Viele Unternehmen besitzen noch alte Heizöltanks oder Brenner, die sowohl Gas als auch Heizöl oder Diesel (Dual Fuel) verfeuern können. Andere könnten im Notfall von Gas- auf Kohle- oder Holzfeuerung umstellen. Neben den technischen und finanziellen Herausforderungen sind auch eine Reihe rechtlicher Voraussetzungen zu berücksichtigen.

Wenn Betreibe sich jetzt darauf vorbereiten wollen, sollten sie schnell mit der Vorbereitung für eine Genehmigung oder Duldung beginnen und gegebenenfalls Kontakt mit ihrer Genehmigungsbehörde aufnehmen.

Das Wichtigste zuerst:

Die rechtlichen Voraussetzungen sind ebenso vielfältig, wie die in der Praxis anzutreffenden Fallkonstellationen. Deshalb sollten sich Betreiber genehmigungsbedürftiger Anlagen zuerst bei ihrer zuständigen Behörde (meist die Immissionsschutzbehörde des Landkreises beziehungsweise der kreisfreien Stadt) erkundigen, ob und wie eine Umstellung in ihrem Fall möglich ist. Ob Ausnahme, Duldung oder Anzeige: Meist muss für die Umstellung einiges an Unterlagen und Prüfungen vorbereitet werden.

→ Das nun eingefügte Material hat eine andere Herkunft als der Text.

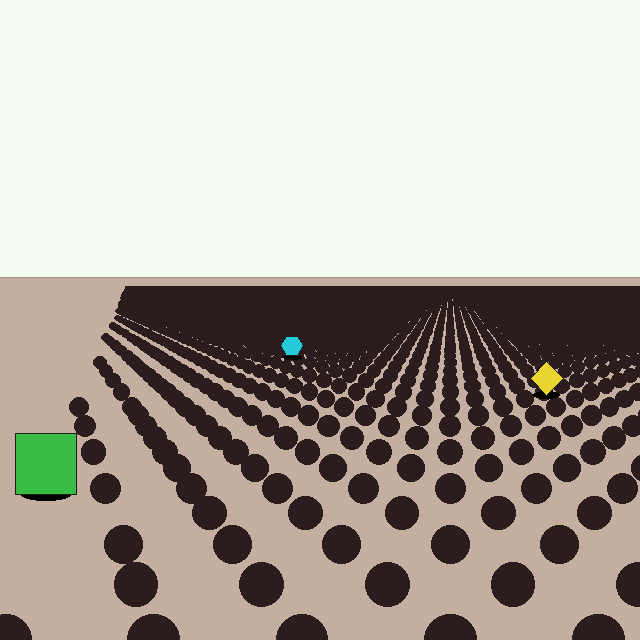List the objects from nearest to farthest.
From nearest to farthest: the green square, the yellow diamond, the cyan hexagon.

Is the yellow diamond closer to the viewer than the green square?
No. The green square is closer — you can tell from the texture gradient: the ground texture is coarser near it.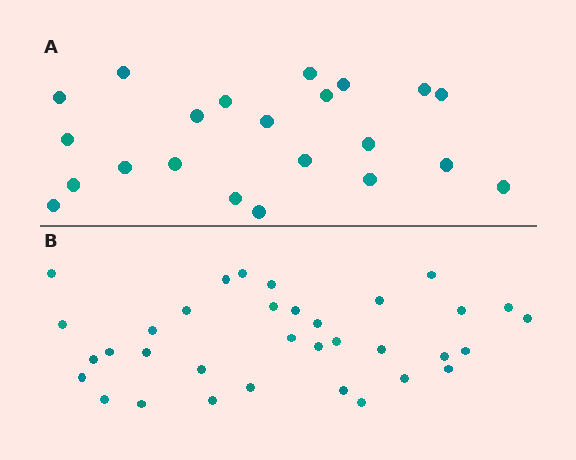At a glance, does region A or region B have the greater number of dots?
Region B (the bottom region) has more dots.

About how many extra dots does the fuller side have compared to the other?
Region B has roughly 12 or so more dots than region A.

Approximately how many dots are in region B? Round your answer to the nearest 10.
About 30 dots. (The exact count is 34, which rounds to 30.)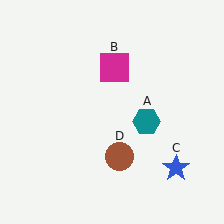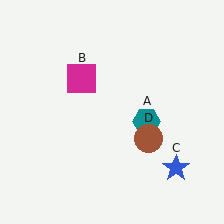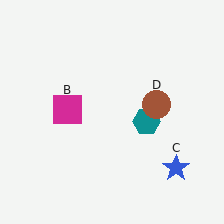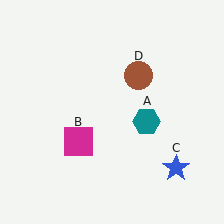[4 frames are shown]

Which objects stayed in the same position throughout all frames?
Teal hexagon (object A) and blue star (object C) remained stationary.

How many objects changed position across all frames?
2 objects changed position: magenta square (object B), brown circle (object D).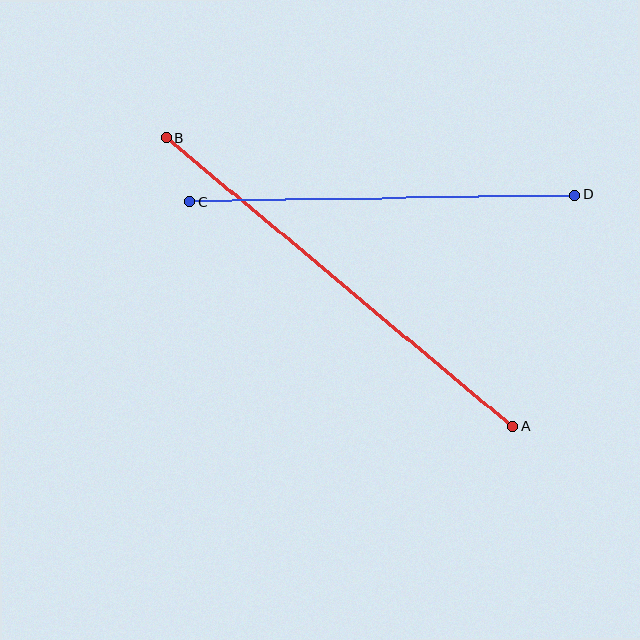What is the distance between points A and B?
The distance is approximately 451 pixels.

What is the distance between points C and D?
The distance is approximately 385 pixels.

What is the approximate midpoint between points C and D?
The midpoint is at approximately (383, 198) pixels.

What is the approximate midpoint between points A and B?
The midpoint is at approximately (339, 282) pixels.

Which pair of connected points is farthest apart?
Points A and B are farthest apart.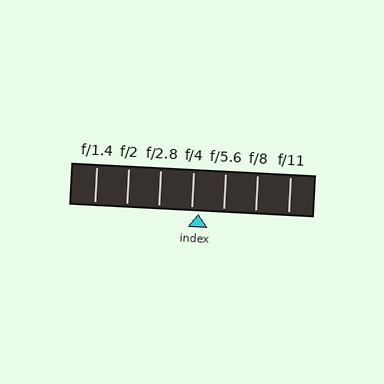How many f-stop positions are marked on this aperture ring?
There are 7 f-stop positions marked.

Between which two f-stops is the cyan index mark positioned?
The index mark is between f/4 and f/5.6.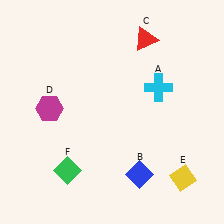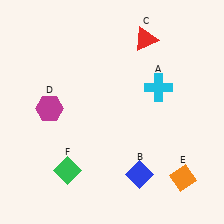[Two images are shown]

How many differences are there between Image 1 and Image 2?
There is 1 difference between the two images.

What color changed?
The diamond (E) changed from yellow in Image 1 to orange in Image 2.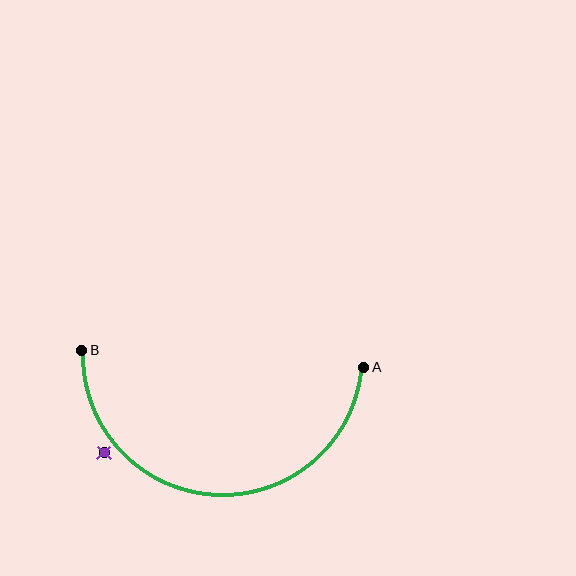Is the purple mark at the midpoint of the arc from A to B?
No — the purple mark does not lie on the arc at all. It sits slightly outside the curve.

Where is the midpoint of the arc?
The arc midpoint is the point on the curve farthest from the straight line joining A and B. It sits below that line.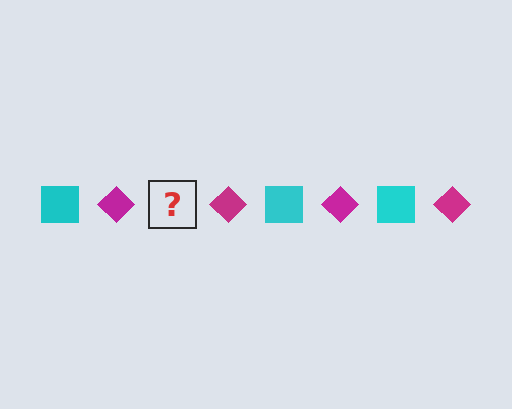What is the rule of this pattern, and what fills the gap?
The rule is that the pattern alternates between cyan square and magenta diamond. The gap should be filled with a cyan square.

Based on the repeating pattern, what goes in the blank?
The blank should be a cyan square.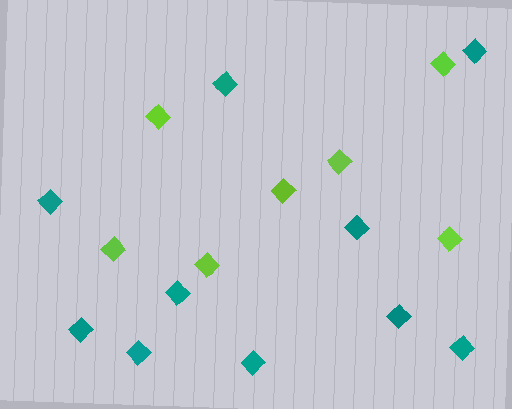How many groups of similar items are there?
There are 2 groups: one group of teal diamonds (10) and one group of lime diamonds (7).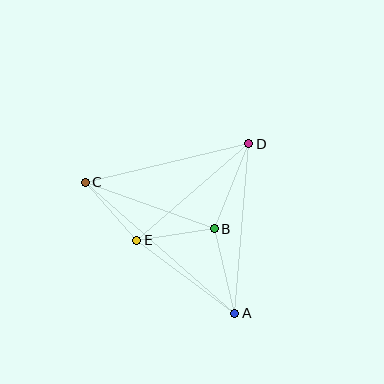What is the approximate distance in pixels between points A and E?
The distance between A and E is approximately 122 pixels.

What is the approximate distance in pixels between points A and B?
The distance between A and B is approximately 87 pixels.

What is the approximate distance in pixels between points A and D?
The distance between A and D is approximately 170 pixels.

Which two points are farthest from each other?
Points A and C are farthest from each other.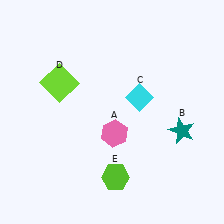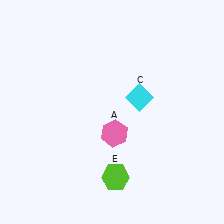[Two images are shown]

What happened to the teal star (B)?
The teal star (B) was removed in Image 2. It was in the bottom-right area of Image 1.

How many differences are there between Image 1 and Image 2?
There are 2 differences between the two images.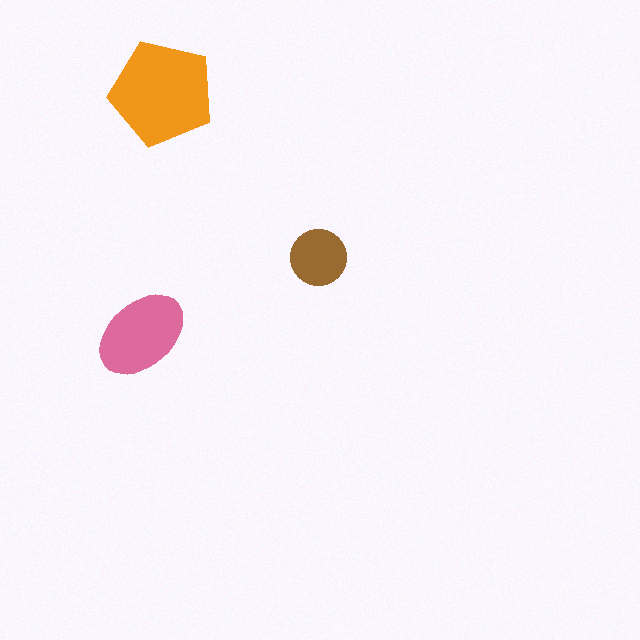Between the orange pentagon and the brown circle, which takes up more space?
The orange pentagon.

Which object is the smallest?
The brown circle.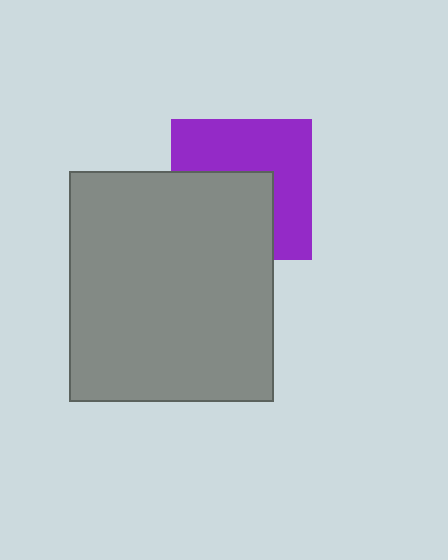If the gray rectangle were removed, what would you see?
You would see the complete purple square.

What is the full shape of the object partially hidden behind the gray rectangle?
The partially hidden object is a purple square.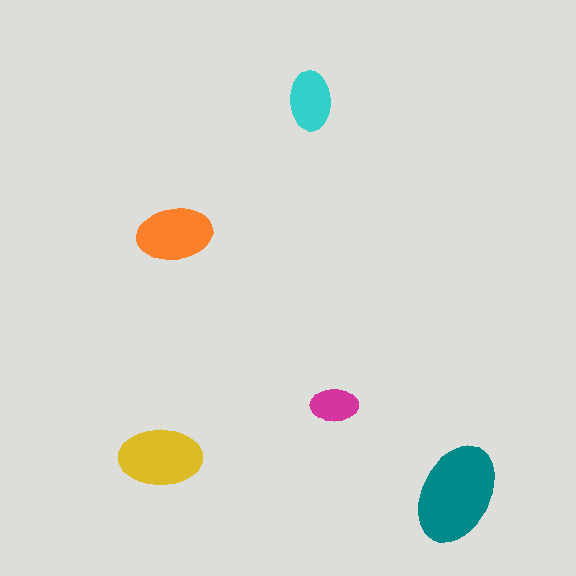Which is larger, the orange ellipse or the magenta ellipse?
The orange one.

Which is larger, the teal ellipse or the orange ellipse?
The teal one.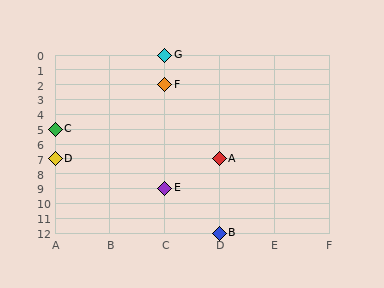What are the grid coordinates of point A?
Point A is at grid coordinates (D, 7).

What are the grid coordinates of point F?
Point F is at grid coordinates (C, 2).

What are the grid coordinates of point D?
Point D is at grid coordinates (A, 7).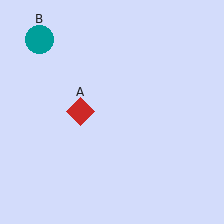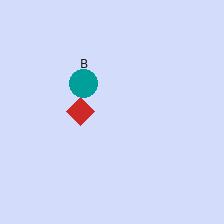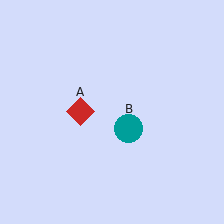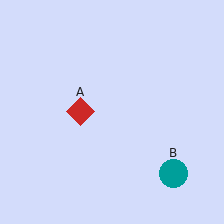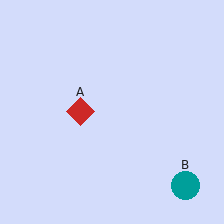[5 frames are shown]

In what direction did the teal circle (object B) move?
The teal circle (object B) moved down and to the right.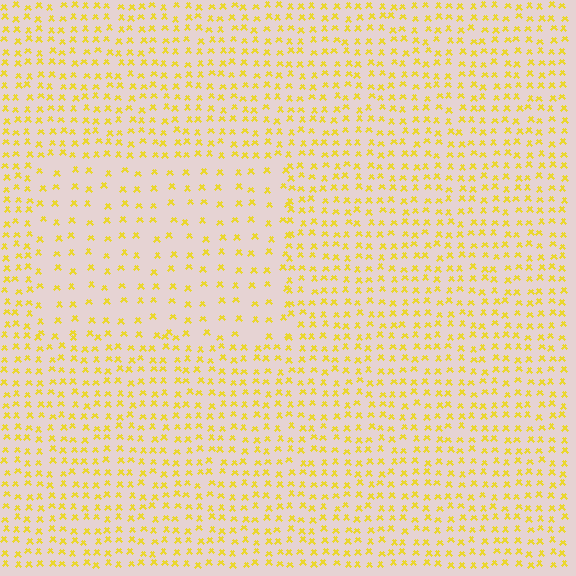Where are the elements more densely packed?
The elements are more densely packed outside the rectangle boundary.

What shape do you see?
I see a rectangle.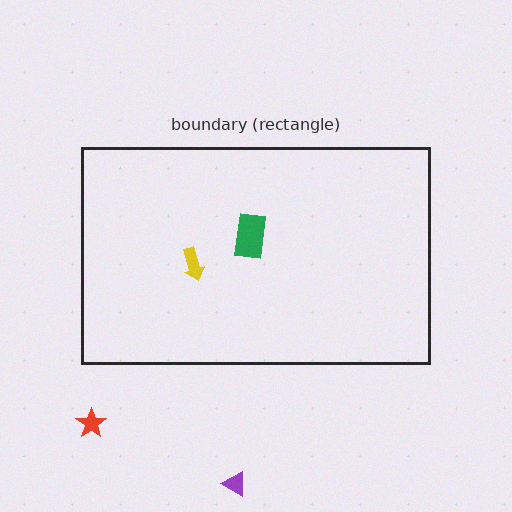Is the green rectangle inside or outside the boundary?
Inside.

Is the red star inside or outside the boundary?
Outside.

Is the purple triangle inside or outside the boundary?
Outside.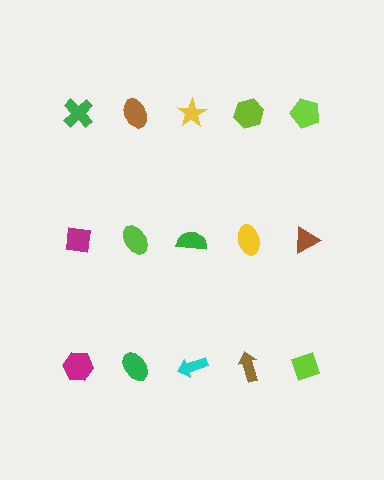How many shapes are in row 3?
5 shapes.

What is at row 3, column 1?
A magenta hexagon.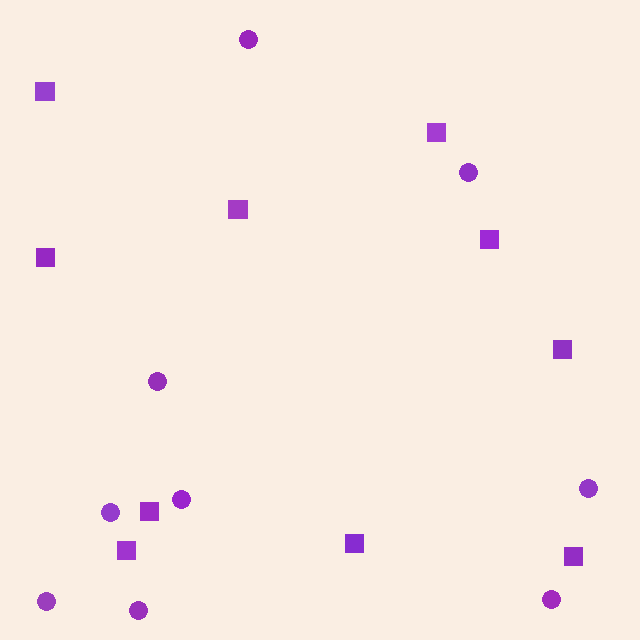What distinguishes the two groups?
There are 2 groups: one group of circles (9) and one group of squares (10).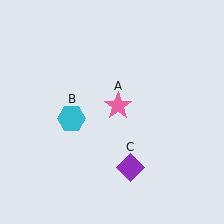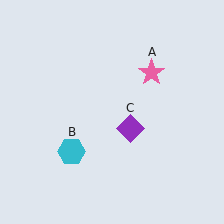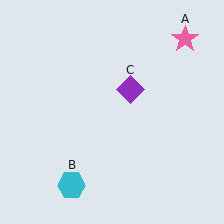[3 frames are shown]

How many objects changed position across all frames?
3 objects changed position: pink star (object A), cyan hexagon (object B), purple diamond (object C).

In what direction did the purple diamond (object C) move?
The purple diamond (object C) moved up.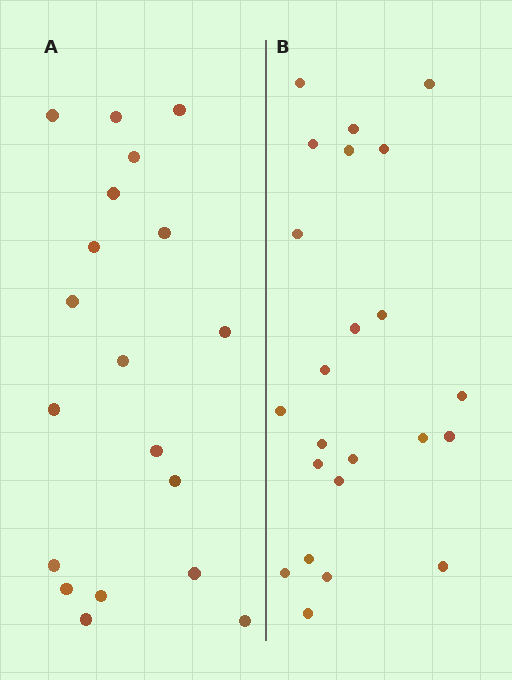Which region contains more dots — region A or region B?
Region B (the right region) has more dots.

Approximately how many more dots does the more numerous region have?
Region B has about 4 more dots than region A.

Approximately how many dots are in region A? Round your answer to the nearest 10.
About 20 dots. (The exact count is 19, which rounds to 20.)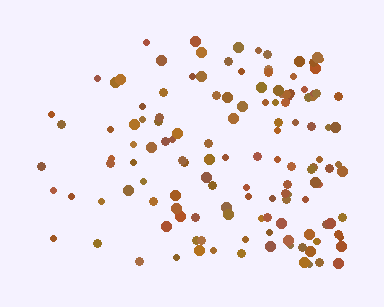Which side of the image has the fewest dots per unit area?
The left.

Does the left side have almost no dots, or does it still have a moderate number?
Still a moderate number, just noticeably fewer than the right.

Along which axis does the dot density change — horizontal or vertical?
Horizontal.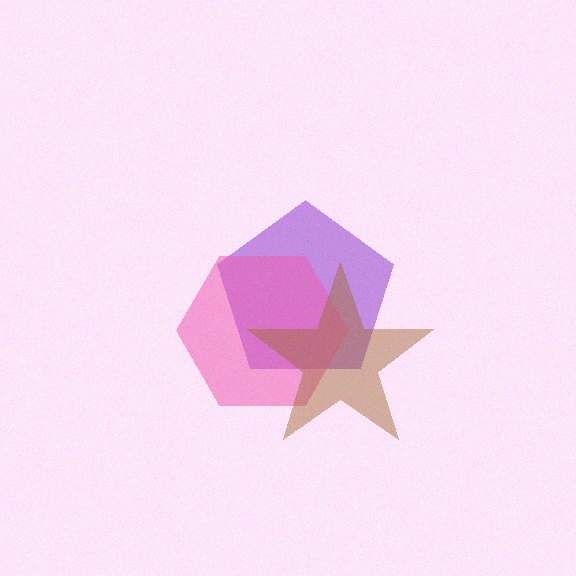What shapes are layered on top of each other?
The layered shapes are: a purple pentagon, a pink hexagon, a brown star.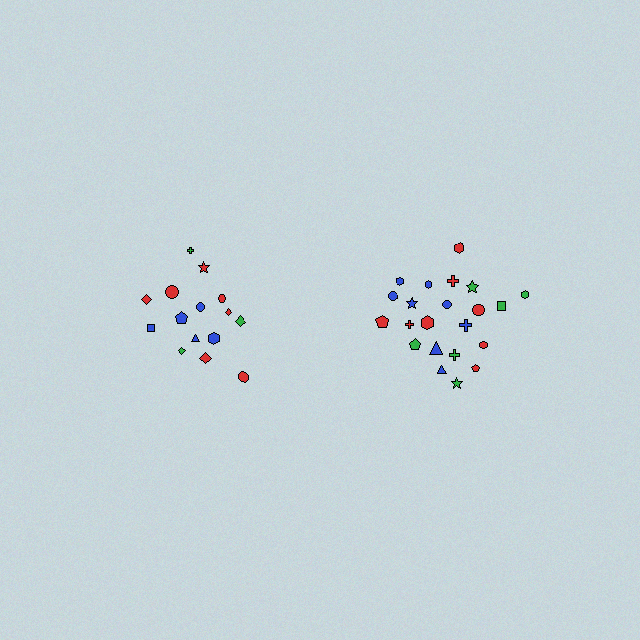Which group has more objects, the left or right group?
The right group.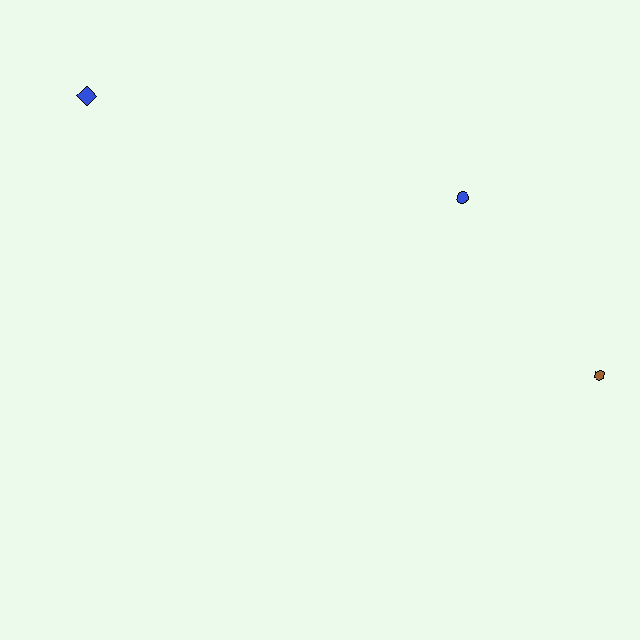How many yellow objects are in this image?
There are no yellow objects.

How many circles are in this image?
There is 1 circle.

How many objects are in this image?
There are 3 objects.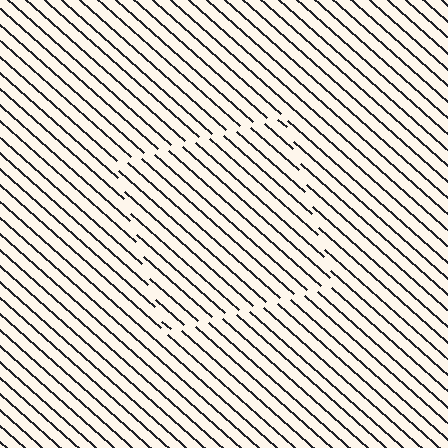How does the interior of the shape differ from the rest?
The interior of the shape contains the same grating, shifted by half a period — the contour is defined by the phase discontinuity where line-ends from the inner and outer gratings abut.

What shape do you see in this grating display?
An illusory square. The interior of the shape contains the same grating, shifted by half a period — the contour is defined by the phase discontinuity where line-ends from the inner and outer gratings abut.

Wann benötigt man eine Genehmigung zur Brennstoffumstellung?

Eine Genehmigung der Immissionsschutzbehörde muss bei der Änderung oder Errichtung genehmigungsbedürftiger Anlagen eingeholt werden. Zwei Voraussetzungen müssen bei der Brennstoffumstellung erfüllt sein:
  1. Wenn die Anlage die Leistungsgrenzen der 4. BImSchV erreicht: Diese Werte finden sich im Anhang 1 der Verordnung über genehmigungsbedürftige Anlagen (4. BImSchV) und sind je nach Art der Anlage oder Brennstoff sehr unterschiedlich. Bei Feuerungsanlagen zur Erzeugung von Strom, Dampf, Warmwasser, Prozesswärme sind es beispielsweise. für Kohle oder Holz ab 1 Megawatt, Heizöl EL und Erdgas ab 20 MW, Biogas ab 10 MW, Verbrennungsmotor- oder Gasturbinenanlagen ab 1 MW. Bis 50 MW können die Genehmigungsverfahren ohne Öffentlichkeitsbeteiligung durchgeführt werden. Alle Einheiten in Feuerungswärmeleistung (thermisch). Für andere Feuerungs- oder Industrieanlagen, die Erdgas einsetzen, gelten gesonderte Schwellenwerte.
  2. Wenn eine wesentliche Änderung (§ 16 BImSchV) oder Errichtung vorliegt: Das ist in der Regel der Fall, wenn der Einsatz des alternativen Brennstoffes nicht bereits Teil einer bestehenden Genehmigung ist. Wenn eine Feuerungsanlage bereits für den wechselweisen Brennstoffeinsatz genehmigt wurden, ist keine Genehmigung erforderlich.
Die Genehmigungspflicht gilt nur für Anlagen, die länger als zwölf Monate an demselben Ort betrieben werden. Mobile Anlagen oder solche, die nur übergangsweise genutzt werden sollen, benötigen deshalb in vielen Fällen keine Genehmigung.

Was ist zu tun, wenn die Brennstoffumstellung nicht genehmigt werden muss?

Für das Errichten einer neuen Feuerungsanlage unterhalb der Leistungsschwelle der 4. BImSchV kann ein Baugenehmigungsverfahren notwendig werden. Unternehmen sollten sich zu den notwendigen Unterlagen beim zuständigen Bauamt oder bei einem Schornsteinfeger erkundigen. In vielen Fällen kann auch eine Anzeige ausreichen. Anzeige: Wenn keine Genehmigung für den Einsatz eines anderen Brennstoffes in einer bestehenden Anlage eingeholt werden muss, ist dies für Anlagen von 1 bis 50 MW häufig dennoch anzuzeigen (§ 6 44. BImSchV). Bei Öl- oder Gasfeuerungsanlagen ab 4 Kilowatt ist die Einhaltung der geltenden Grenzwerte zudem von einem Schornsteinfeger durch Messungen feststellen zu lassen.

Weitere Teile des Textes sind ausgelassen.